One may use an IIR filter to do this. scipy.signal.lfilter is the correct choice in this case.

For my specific constants, the following code snippet would do -

  from scipy import signal
  inital = signal.lfiltic([1.001,-1], [1, -1], [y_0], [x_0])
  output, _ = signal.lfilter([1.001,-1], [1, -1], input, zi=inital)

Here, signal.lfiltic is used to to specify the initial conditions.

Just by playing around with cumsum:

First a little function to produce your expression iteratively:

def foo1(x,C):
    x=x.copy()
    for i in range(1,x.shape[0]-1):
        x[i]=np.dot(x[i-1:i+2],C)
    return x[1:-1]

Make a small test array (I first worked with np.arange(10))

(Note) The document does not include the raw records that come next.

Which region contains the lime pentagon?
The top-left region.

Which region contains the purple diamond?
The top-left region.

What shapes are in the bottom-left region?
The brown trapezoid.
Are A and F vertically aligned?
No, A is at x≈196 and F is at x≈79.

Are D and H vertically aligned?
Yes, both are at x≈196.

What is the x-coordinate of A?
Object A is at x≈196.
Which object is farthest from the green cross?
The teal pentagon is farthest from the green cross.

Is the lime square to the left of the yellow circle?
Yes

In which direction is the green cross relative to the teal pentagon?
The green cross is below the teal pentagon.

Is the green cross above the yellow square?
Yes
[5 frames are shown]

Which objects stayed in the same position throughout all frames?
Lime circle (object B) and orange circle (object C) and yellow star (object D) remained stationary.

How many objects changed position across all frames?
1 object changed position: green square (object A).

In [227]: y=np.arange(1,11); np.random.shuffle(y)
# array([ 4,  9,  7,  8,  2,  6,  1,  5, 10,  3])

In [229]: foo1(y,[1,2,1])
Out[229]: array([ 29,  51,  69,  79,  92,  99, 119, 142])
In [230]: y[0] + np.cumsum(2*y[1:-1] + 1*y[2:])
Out[230]: array([ 29,  51,  69,  79,  92,  99, 119, 142], dtype=int32)

and with a different C:

In [231]: foo1(y,[1,3,2])
Out[231]: array([ 45,  82, 110, 128, 148, 161, 196, 232])
In [232]: y[0]+np.cumsum(3*y[1:-1]+2*y[2:])
Out[232]: array([ 45,  82, 110, 128, 148, 161, 196, 232], dtype=int32)

I first tried:

In [238]: x=np.arange(10)
In [239]: foo1(x,[1,2,1])
Out[239]: array([  4,  11,  21,  34,  50,  69,  91, 116])
In [240]: np.cumsum(x[:-2]+2*x[1:-1]+x[2:])
Out[240]: array([  4,  12,  24,  40,  60,  84, 112, 144], dtype=int32)

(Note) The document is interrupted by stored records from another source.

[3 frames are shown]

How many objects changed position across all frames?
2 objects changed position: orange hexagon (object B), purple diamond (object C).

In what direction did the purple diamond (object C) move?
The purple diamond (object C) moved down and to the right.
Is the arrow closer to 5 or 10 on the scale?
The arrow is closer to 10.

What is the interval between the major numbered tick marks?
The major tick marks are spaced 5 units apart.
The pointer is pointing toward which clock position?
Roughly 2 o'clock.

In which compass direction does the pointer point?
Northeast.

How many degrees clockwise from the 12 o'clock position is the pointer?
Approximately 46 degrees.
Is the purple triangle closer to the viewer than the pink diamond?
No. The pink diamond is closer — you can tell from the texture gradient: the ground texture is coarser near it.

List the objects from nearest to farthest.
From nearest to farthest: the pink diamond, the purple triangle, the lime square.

and then realized that the x[:-2] term wasn't needed:

In [241]: np.cumsum(2*x[1:-1]+x[2:])
Out[241]: array([  4,  11,  21,  34,  50,  69,  91, 116], dtype=int32)

If I was back in school I probably would have discovered this sort of pattern with algebra, rather than a numpy trial-n-error. It may not be general enough, but hopefully it's a start.